O atual e primeiro presidente do Partido Missão, fundador do Movimento Brasil Livre (MBL) e pré candidato à Presidência da República, Renan Santos, foi o entrevistado do CB.Poder Especial — uma parceria entre o Correio e a TV Brasília — desta quinta-feira (21/05) da série esquenta de entrevistas com os pré-candidatos, para debater o cenário político brasileiro e suas propostas diante a eleição de 2026, em conversa com as jornalistas Adriana Bernardes e Mariana Niederauer.
Para o convidado, a família Bolsonaro só existe politicamente se ela continuar participando de eleições.
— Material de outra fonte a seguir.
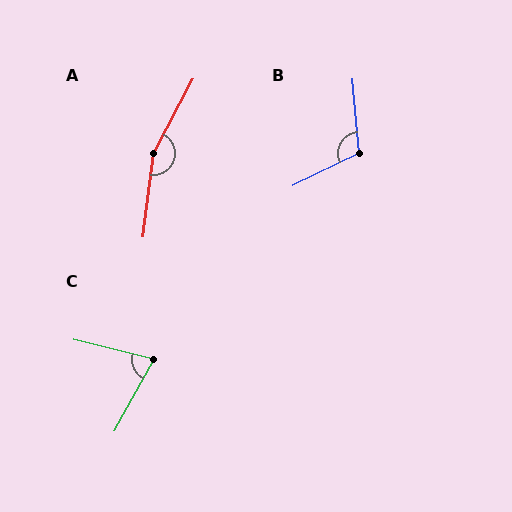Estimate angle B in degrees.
Approximately 112 degrees.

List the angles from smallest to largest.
C (75°), B (112°), A (159°).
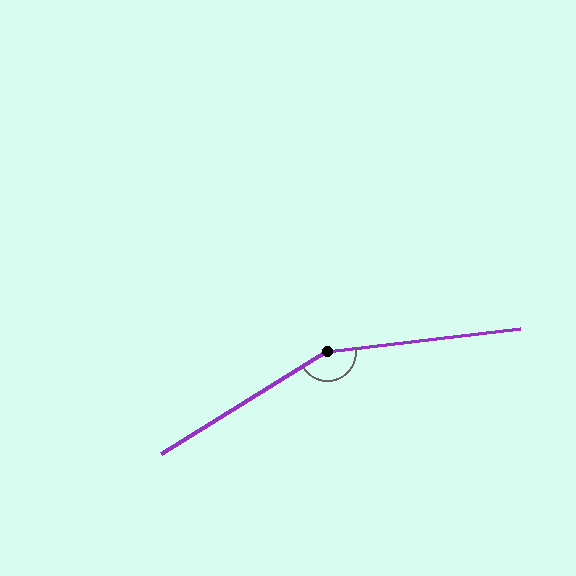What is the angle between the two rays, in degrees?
Approximately 155 degrees.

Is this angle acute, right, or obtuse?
It is obtuse.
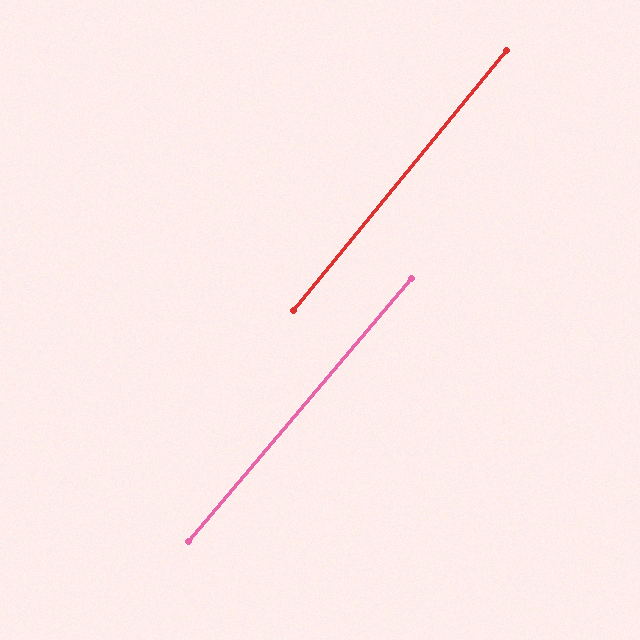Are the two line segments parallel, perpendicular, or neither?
Parallel — their directions differ by only 0.8°.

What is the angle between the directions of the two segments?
Approximately 1 degree.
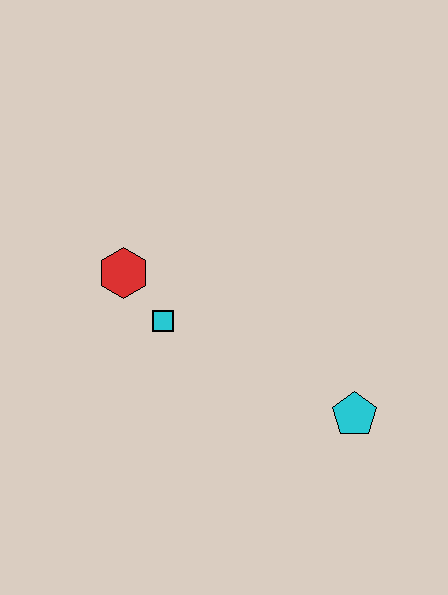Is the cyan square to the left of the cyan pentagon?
Yes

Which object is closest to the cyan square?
The red hexagon is closest to the cyan square.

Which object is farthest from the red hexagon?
The cyan pentagon is farthest from the red hexagon.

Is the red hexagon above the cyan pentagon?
Yes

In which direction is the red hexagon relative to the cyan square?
The red hexagon is above the cyan square.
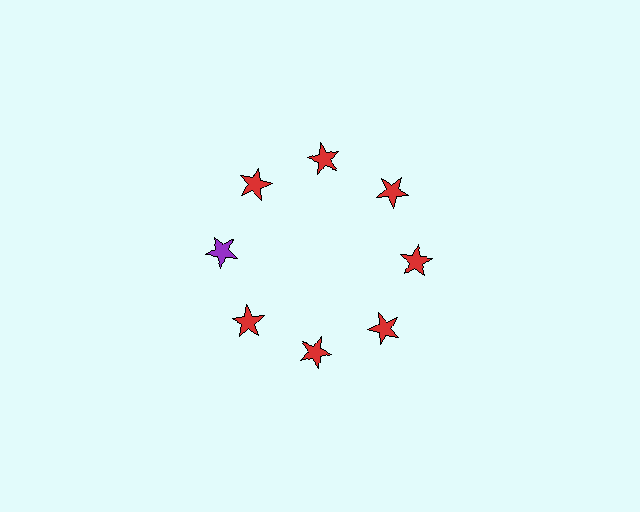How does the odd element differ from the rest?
It has a different color: purple instead of red.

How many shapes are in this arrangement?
There are 8 shapes arranged in a ring pattern.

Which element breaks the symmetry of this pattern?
The purple star at roughly the 9 o'clock position breaks the symmetry. All other shapes are red stars.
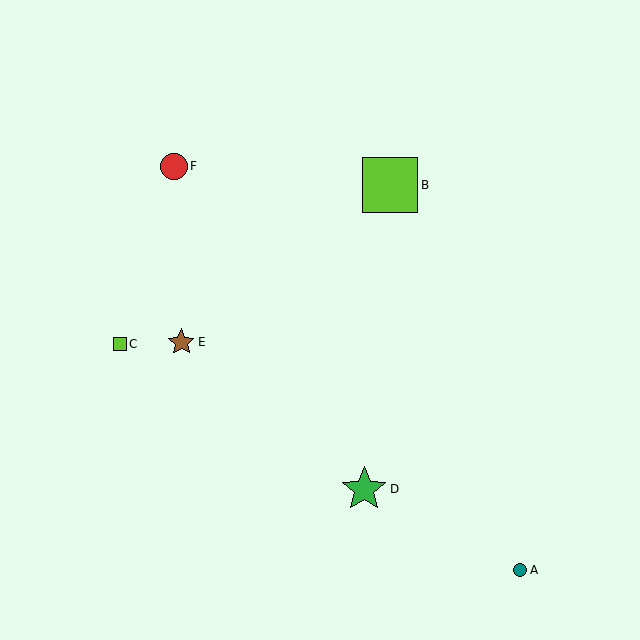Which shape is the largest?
The lime square (labeled B) is the largest.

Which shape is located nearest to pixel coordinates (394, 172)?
The lime square (labeled B) at (390, 185) is nearest to that location.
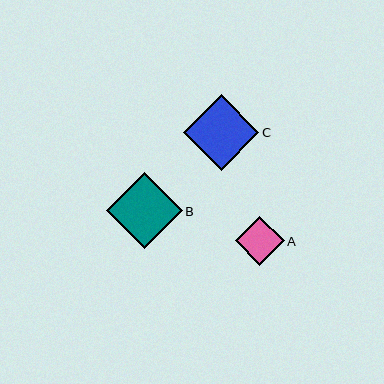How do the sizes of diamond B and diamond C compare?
Diamond B and diamond C are approximately the same size.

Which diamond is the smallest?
Diamond A is the smallest with a size of approximately 49 pixels.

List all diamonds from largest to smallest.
From largest to smallest: B, C, A.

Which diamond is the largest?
Diamond B is the largest with a size of approximately 76 pixels.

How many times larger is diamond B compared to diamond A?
Diamond B is approximately 1.6 times the size of diamond A.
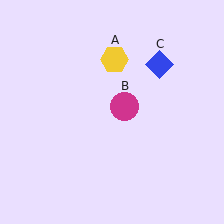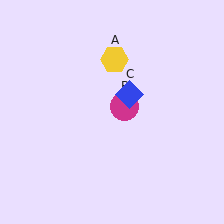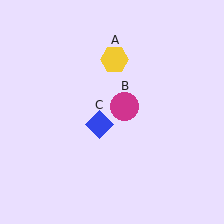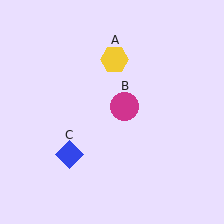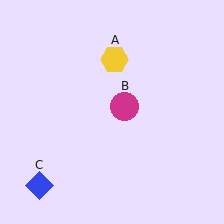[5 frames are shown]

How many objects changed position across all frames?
1 object changed position: blue diamond (object C).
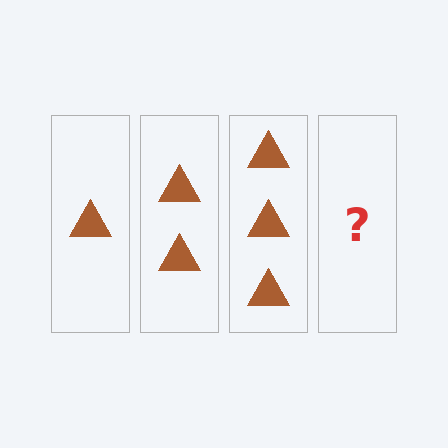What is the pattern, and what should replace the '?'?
The pattern is that each step adds one more triangle. The '?' should be 4 triangles.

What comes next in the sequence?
The next element should be 4 triangles.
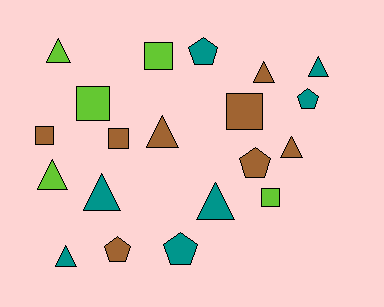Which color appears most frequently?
Brown, with 8 objects.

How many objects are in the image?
There are 20 objects.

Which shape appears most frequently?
Triangle, with 9 objects.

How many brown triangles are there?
There are 3 brown triangles.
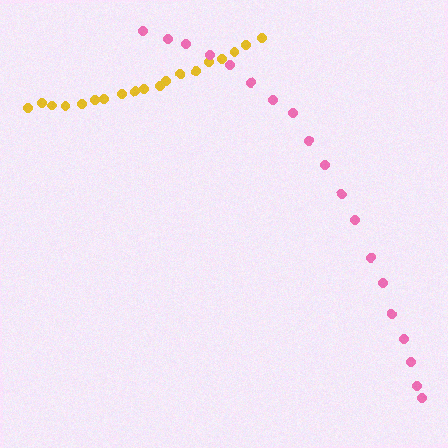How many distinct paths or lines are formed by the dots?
There are 2 distinct paths.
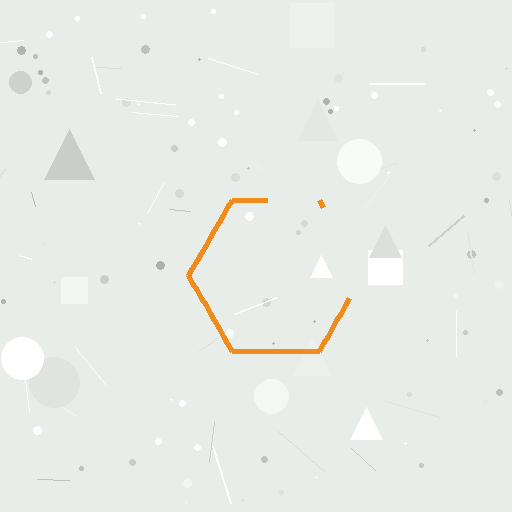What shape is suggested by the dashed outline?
The dashed outline suggests a hexagon.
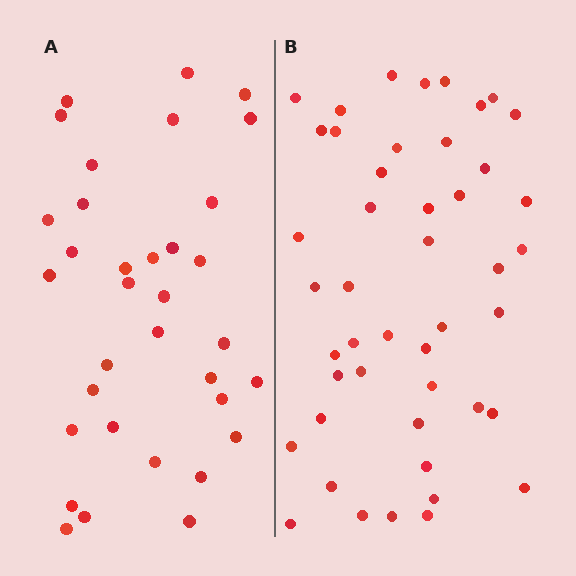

O entrevistado diz que o objetivo da candidatura do senador Flávio Bolsonaro (PL-RJ) é manter liderança sobre o bloco, mesmo se perdesse para o presidente Luiz Inácio Lula da Silva (PT).
“Entretanto, isso tem limites. A briga ali dentro do PL e dentro do próprio bolsonarismo é se eles vão até o fim com uma candidatura que, hoje, eles têm certeza de derrota e, ainda assim, mantêm uma certa liderança sobre aquilo que a gente chama de antipetismo, ou se desiste de vez, o que seria, do ponto de vista político, o fim da família como uma marca política poderosa”, disse Santos sobre os áudios envolvendo Flávio e o banqueiro Daniel Vorcaro.
O pré-candidato explica que a direita tem dois caminhos: um sendo de Ronaldo Caiado (PSD) e Romeu Zema (Novo), que se colocam como “número dois dos Bolsonaros”, mostrando lealdade ao bolsonarismo, ou aqueles que já criticavam o governo de Jair Bolsonaro (PL).
“Eu sempre fui muito reto com os Bolsonaros,e essa é outra estratégia, que não é bem uma estratégia, é uma questão valorativa. Eu acho o Bolsonaro um péssimo presidente e um líder ruim. E essa é a minha questão com ele. E eu denunciava isso quando o Bolsonaro era muito popular, enquanto era presidente da República. Não é o mesmo que eles fizeram”, afirmou.
Santos acredita que o seu crescimento nas pesquisas não se deve a uma possível saída de Flávio Bolsonaro das eleições. O fundador do MBL explica que o aumento se deve à conversão eleitoral, e que isso é apontado em pesquisas eleitorais, como a Nexus, que ele converte tanto eleitores do Lula como do Bolsonaro.
“Se eu colocasse a cabeça do Flávio Bolsonaro e mostrasse o que eu falo para o eleitor bolsonarista, ou, por vezes, a cabeça do Lula com o que eu falo para o eleitor lulista, ele fala: ‘Concordo com ele’", disse o pré-candidato.